DuckDuckGo bangs without DuckDuckGo
When you come to the privacy world, then you would probably consider changing Google from being your main search engine. The reasons for that are beyond the scope of this post. Probably the most popular option out there is DuckDuckGo.
I’m not sure if that’s the best option; there are other engines that are definitely worth checking out. However, DuckDuckGo offers some great UX features except for just giving search results. You can, for example, use Vim bindings to jump between entries on desktop; you can customize the theme, use different version of the engine if you don’t like some features, e.g., noai.duckduckgo.com to disable AI, lite.duckduckgo.com for no-JS version, and probably some others I don’t even know.
But my favorite feature is one called bangs. Predefined shortcuts for other search engines and on-site searches. You can, for example, use !w linux to search directly on Wikipedia; !aw podman to search on the Arch Wiki and thousands of other sites. There are some of my favorites:
!diki- simple English/Polish dictionary!oald- more advanced dictionary!ud- slang dictionary
However, bangs have some drawbacks. Firstly, they’re a little bit slow, but what’s more important, they’re vendor-locked to DDG. Not everyone wants to use duck, even if the feature is good. There are some solutions out there.

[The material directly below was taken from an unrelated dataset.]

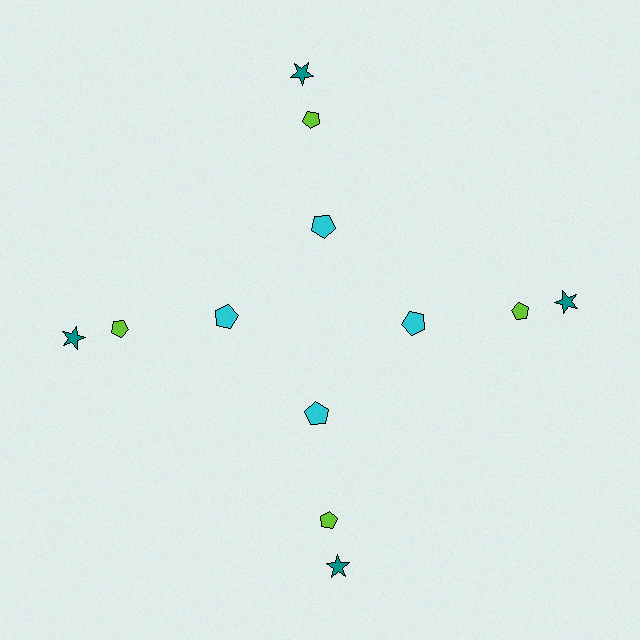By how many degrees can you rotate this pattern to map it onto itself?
The pattern maps onto itself every 90 degrees of rotation.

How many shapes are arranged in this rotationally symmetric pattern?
There are 12 shapes, arranged in 4 groups of 3.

The first project I’ve discovered was oglofus/bangs. This works pretty well, but there were some issues. Because this project is written in Go, I prepared some fixes and improvements to it, and all of them were patched upstream. However, I discovered that the project performs fancy hash-based lookup on a pre-compiled binary file. The author admits that it enables faster queries. I’ve started thinking if that’s really the case. Ok, the raw bangs.json file, which contains all the bangs that was ripped from DDG itself, has more than 50k lines. But is that binary search strategy actually needed? I decided to test it by myself. I’ve started a new Go project, copied some stuff from the repo I contributed to (basically just my own code), and replaced the whole logic of querying with lookups through key-value map.
When I created the working prototype, I ran two applications side by side and benchmarked them using hyperfine and results on both implementations took exactly the same time. That being said, I’ve decided to run my own project called Banger instead of developing upstream. I host a public instance, so you can test it out without installing it on your own server. You can specify your own fallback search engine via query parameters and set it as your default search engine in a browser. Any combination is possible, e.g., Banger and Google, Banger and Bing, Banger and Startpage, or just Banger and DuckDuckGo, because why not?
To be honest, there is also another project - Unduck - which tries to solve the same issue. It aims to perform all redirects client-side via JavaScript. However, there is some issue with this approach - you can’t use it outside a browser. I’ve observed that in my case this isn’t any faster than Banger running on VPS, but maybe someone will find it useful. It is also a lot more popular.